Ancak geçen gün tanık olduğum olay,halen arıcılığın doğal yaşam ile bağlarının ne denli güçlü olduğunu gösteriyor bize. Civar köyden bir dostumuzun bildirmesi ile arazimizden biraz uzaklta, yaşlı bir meşe ağacı içinde bir balarısı kolonisinin yaşadığını keşfettik. Tabiki bunu korumaya karar verdik.Sırf içindeki birkaç kilo balı almak için bu ağaca ve bu arı kolonisine kıymak isteyenlere karşı yerini gizli tutmakta fayda var. Bu ağaç kovuğunda yaşayan koloni, balarılarının doğal yaşamlarını gözlemleyebilmemiz için eşsiz bir fırsat sunuyor bizlere.

Resimde görünen meşe ağacı ,yaşlı ve gövdesi geniş.içinde çürümeden ya da ağaç kurtlarından dolayı büyük bir boş alan oluşmuş. Resimlerde net olarak görünmüyor ancak üzerindeki delikten bakıldığında içeride arının ördüğü petekler görülebiliyor.Ayrıca kapı nöbetçisi olan arıları da görmek mümkün. Deliklerin bazılarını ise arılar propolis ile kapatmış ve ancak bir tek arının geçebileceği büyüklükte delik bırakmışlar.





Bu durum bize yaşlı ağaçların ekosistem üzerindeki önemli etkisini gösteriyor. Doğada balarılarının yaşamlarını sürdürebilmeleri için bu tip, yaşlı ve içi çürümüş ağaçlara ihtiyaçları var. Bu tip ağaçları bulmak kolay değil, belli bir yaşa gelmeden odunları için kesiliyorlar. Belki de bu sene bizim arılığımıza gelen oğullardan biri bu yaşlı meşe içinden çıkmış olabilir ya da tam tersi bizim kovanlarımızdan çıkıp yaşlı meşe içine yuvalanmış olabilirler.Ya da başka bir yerden gelmiş yabani balarıları olabilirler.Balarısı kolonileri iklim koşulları müsait ise senede en az bir kez koloniyi ikiye bölerek oğul verirler.Çıkan oğul kendine yeni yuva arar,eğer bizim gibi şanslı arıcıların arılığına gelirlerse hemen yuva sahibi yapılırlar. Bir arıcı ile karşılaşmadı ise, ağaç kovuğu,taş oyukları, apartman ya da çatı aralıkları gibi yerlere de yuva yapabilirler.

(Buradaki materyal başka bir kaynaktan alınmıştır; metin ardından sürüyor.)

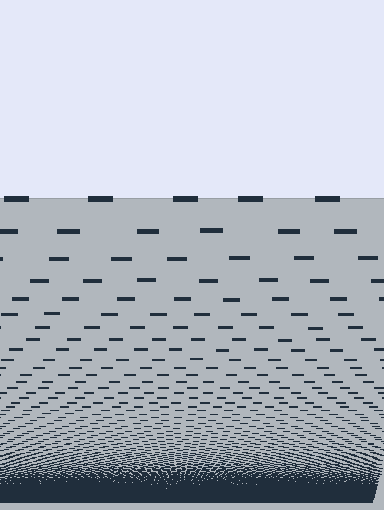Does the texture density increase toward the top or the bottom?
Density increases toward the bottom.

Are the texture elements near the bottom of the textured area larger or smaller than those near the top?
Smaller. The gradient is inverted — elements near the bottom are smaller and denser.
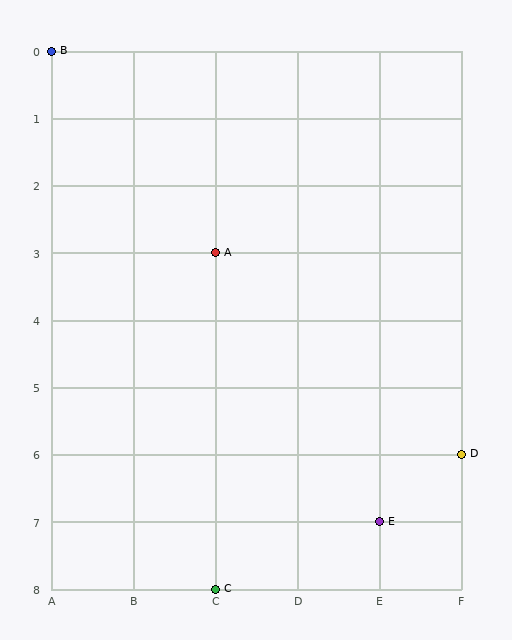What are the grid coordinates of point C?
Point C is at grid coordinates (C, 8).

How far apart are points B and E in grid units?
Points B and E are 4 columns and 7 rows apart (about 8.1 grid units diagonally).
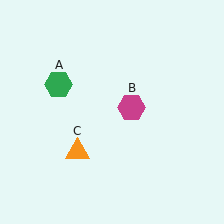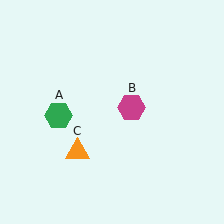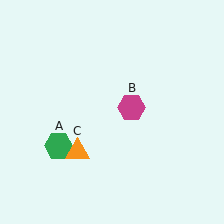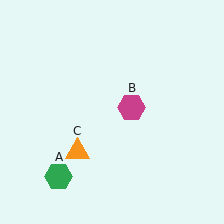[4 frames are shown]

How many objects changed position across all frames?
1 object changed position: green hexagon (object A).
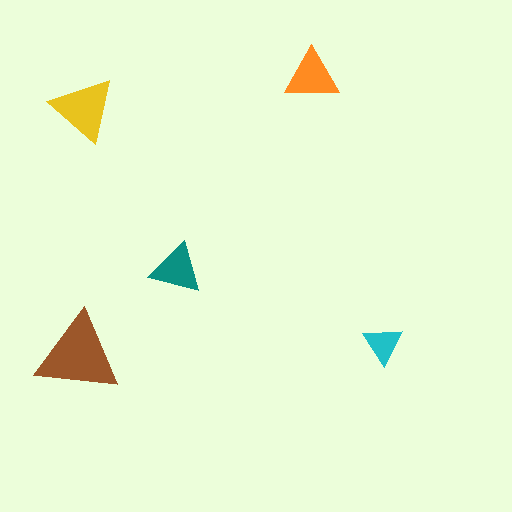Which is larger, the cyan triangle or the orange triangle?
The orange one.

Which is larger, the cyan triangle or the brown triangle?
The brown one.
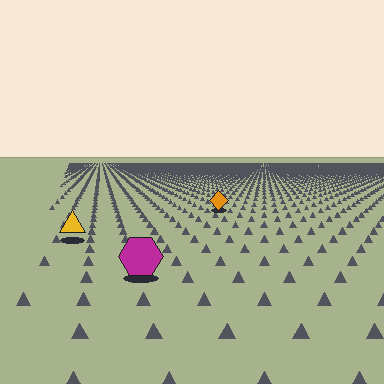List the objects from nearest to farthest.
From nearest to farthest: the magenta hexagon, the yellow triangle, the orange diamond.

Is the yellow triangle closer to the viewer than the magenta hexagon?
No. The magenta hexagon is closer — you can tell from the texture gradient: the ground texture is coarser near it.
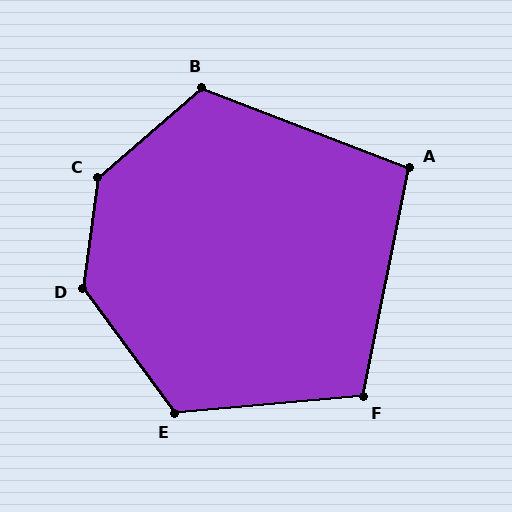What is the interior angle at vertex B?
Approximately 118 degrees (obtuse).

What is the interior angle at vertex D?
Approximately 136 degrees (obtuse).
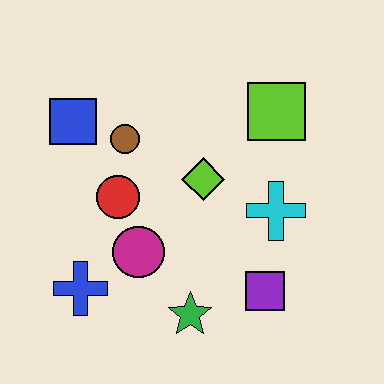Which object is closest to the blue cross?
The magenta circle is closest to the blue cross.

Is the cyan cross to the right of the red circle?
Yes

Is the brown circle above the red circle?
Yes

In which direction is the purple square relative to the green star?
The purple square is to the right of the green star.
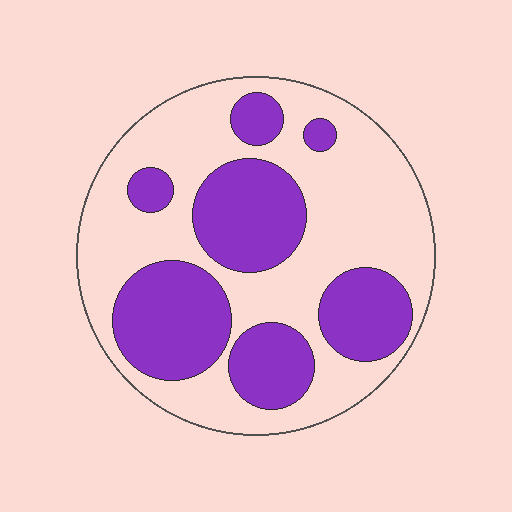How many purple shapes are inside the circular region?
7.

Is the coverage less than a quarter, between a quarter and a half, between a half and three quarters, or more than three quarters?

 Balarılarının doğada yaygın olarak bulunmasının genel olarak ekosisteme ve insan yaşamına da dolaylı yoldan sayısız faydası var. Arıcılığı doğadan koparıp standardize etmeye, verimi arttırmak için bu süperorganizmaların doğal yaşamını bozmaya kalkıştığımızda bizi büyük bir felaket bekliyor da olabilir. İhtiyacında fazla aşırı ve yanlış besleme,genetiği ile oynama, fazla verim için kimyasal,vitamin,hormon vs. takviyesi gibi aşırı sömürüye dayalı işlemler uzun vadede tüm yaşama olumsuz etkilerde bulunacaktır.

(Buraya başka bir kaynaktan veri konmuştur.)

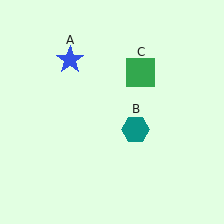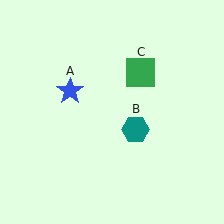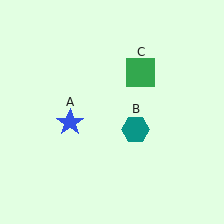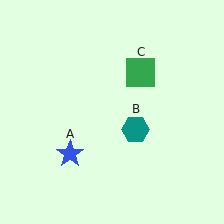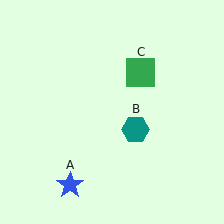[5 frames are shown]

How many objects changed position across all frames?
1 object changed position: blue star (object A).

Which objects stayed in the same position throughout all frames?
Teal hexagon (object B) and green square (object C) remained stationary.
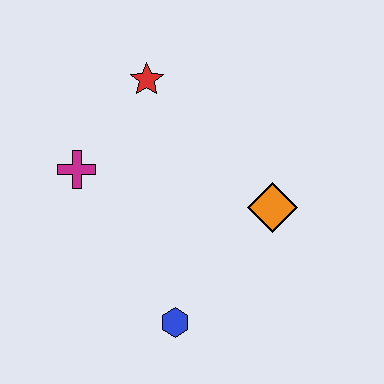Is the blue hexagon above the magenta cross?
No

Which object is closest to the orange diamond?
The blue hexagon is closest to the orange diamond.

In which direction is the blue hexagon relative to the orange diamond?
The blue hexagon is below the orange diamond.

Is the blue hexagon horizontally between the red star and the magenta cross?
No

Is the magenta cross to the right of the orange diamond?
No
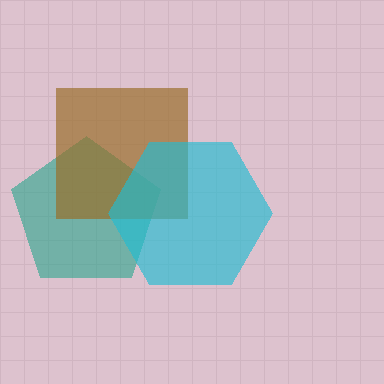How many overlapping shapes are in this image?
There are 3 overlapping shapes in the image.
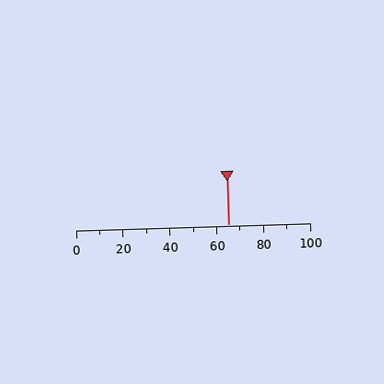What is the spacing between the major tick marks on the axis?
The major ticks are spaced 20 apart.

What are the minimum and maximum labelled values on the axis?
The axis runs from 0 to 100.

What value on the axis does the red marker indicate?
The marker indicates approximately 65.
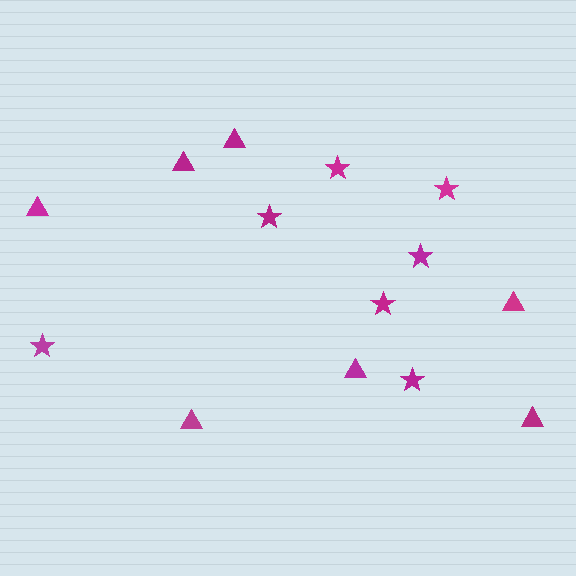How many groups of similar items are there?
There are 2 groups: one group of stars (7) and one group of triangles (7).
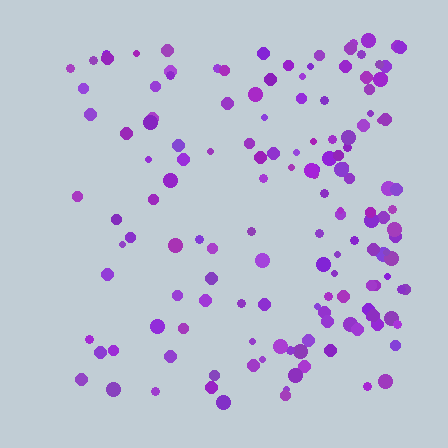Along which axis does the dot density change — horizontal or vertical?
Horizontal.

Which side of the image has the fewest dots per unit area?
The left.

Doğal ve yabani koloniler sayesinde, arıların doğal yuva seçimlerini neye göre yaptıklarını, bu ağaç kovuklarında nasıl beslendiklerini,kışı nasıl geçirdiklerini gözlemleyerek onlara daha uygun koşullar sağlayarak daha doğal ve sürdürülebilir arıcılık yapabiliriz.. Tabi ki bu her iklime ve coğrafyaya göre değişiklik gösterebilir.

Sonuç olarak arılığımızın yakınlarında, yaşlı bir meşe içinde yaşayan doğal oğul, sürdürülebilir arıcılık yapmak isteyen bir arıcı için son derece değerlidir. Korumak ve kollamak gerekir. Mesele, sadece bir ağaçtır ama bir ağaç asla sadece bir ağaç demek değildir. Bir ağaç demek yaşam demektir, gelecek demektir. İnsan, yaşamayı sever ve biraz da gelecek yaşamlar için yaşar.